The album was intended to have 12 tracks, and the promo CD distributed (to radio/press) before the official album had all twelve. However, the song "Thunder Road" (written by Bruce Springsteen) was pulled from the album at the last minute because Springsteen had not approved the lyrical changes made by Rowland. It is reinstated on the 2020 release.

The album was released on Creation Records, on the initiative of label boss Alan McGee, who was a fan of Rowland's work. Upon release, the CD-only album received mixed reviews. It has been reported that the album was one of Creation's lowest-selling albums, shifting only 700 copies in the UK, but the album actually sold over 20,000 worldwide. McGee referred to it as "My final, glorious failure at Creation…the one I'm most proud of."

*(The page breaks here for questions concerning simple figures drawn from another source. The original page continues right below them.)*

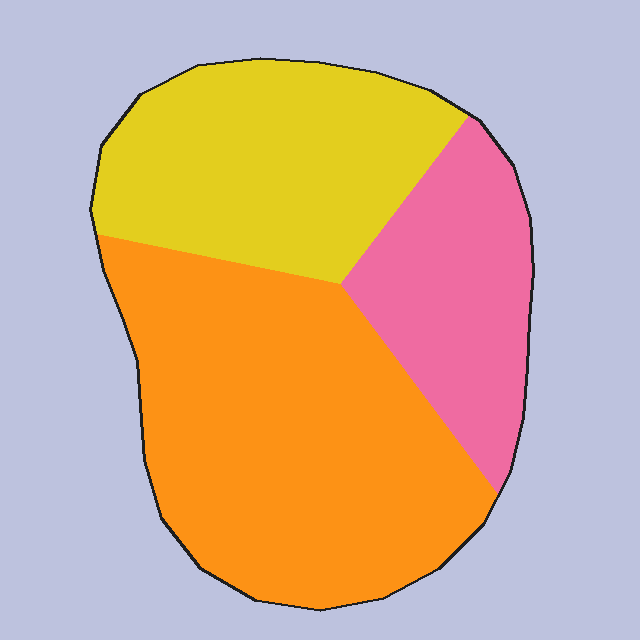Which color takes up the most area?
Orange, at roughly 50%.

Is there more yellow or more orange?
Orange.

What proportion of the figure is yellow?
Yellow takes up between a quarter and a half of the figure.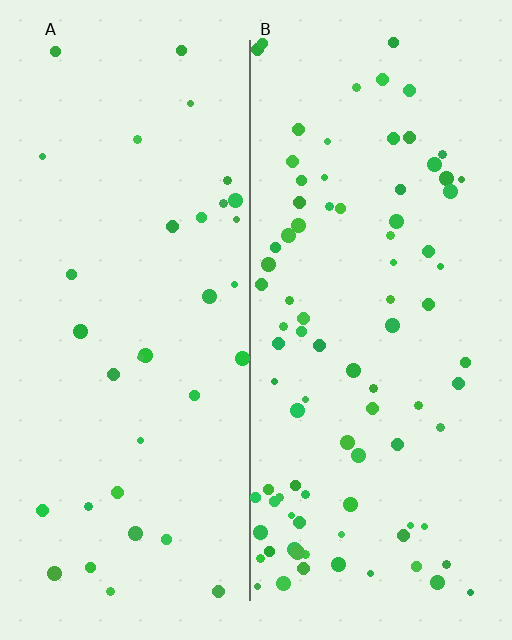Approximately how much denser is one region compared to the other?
Approximately 2.6× — region B over region A.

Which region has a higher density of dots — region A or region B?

In September 2020, Cherry Red Records re-issued the album, which finally became a UK chart hit, peaking at number 73 in the albums chart.

Professional ratings
Review scores
| Source | Rating |
| Allmusic | Star |
| NME | Star |

==Track listing==
1. "Greatest Love of All" (Linda Creed, Michael Masser)
2. "Rag Doll" (Bob Crewe, Bob Gaudio)
3. "Concrete and Clay" (Tommy Moeller, Gregg Parker)
4. "Daydream Believer" (John Stewart)
5. "This Guy's in Love with You" (Burt Bacharach, Hal David)
6. "The Long and Winding Road" (Lennon–McCartney)
7. "It's Getting Better" (Barry Mann, Cynthia Weil)
8. "I Can't Tell the Bottom from the Top" (Guy Fletcher, Doug Flett)
9. "Labelled with Love (I'll Stay With My Dreams)" (Chris Difford, Glenn Tilbrook)
10. "Reflections of My Life" (Junior Campbell, Thomas McAleese)
11. "You'll Never Walk Alone" (Oscar Hammerstein, Richard Rodgers)

2020 Remastered Edition

The remastered edition (CD and vinyl) reinstates "Thunder Road" as Track 11, and adds instrumental versions of "Concrete and Clay" and "I Can't Tell the Bottom from the Top" as Bonus Tracks (13 and 14). A new video, for the track "Rag Doll" was also produced featuring Rowland's grandson, Roo, to accompany the re-release.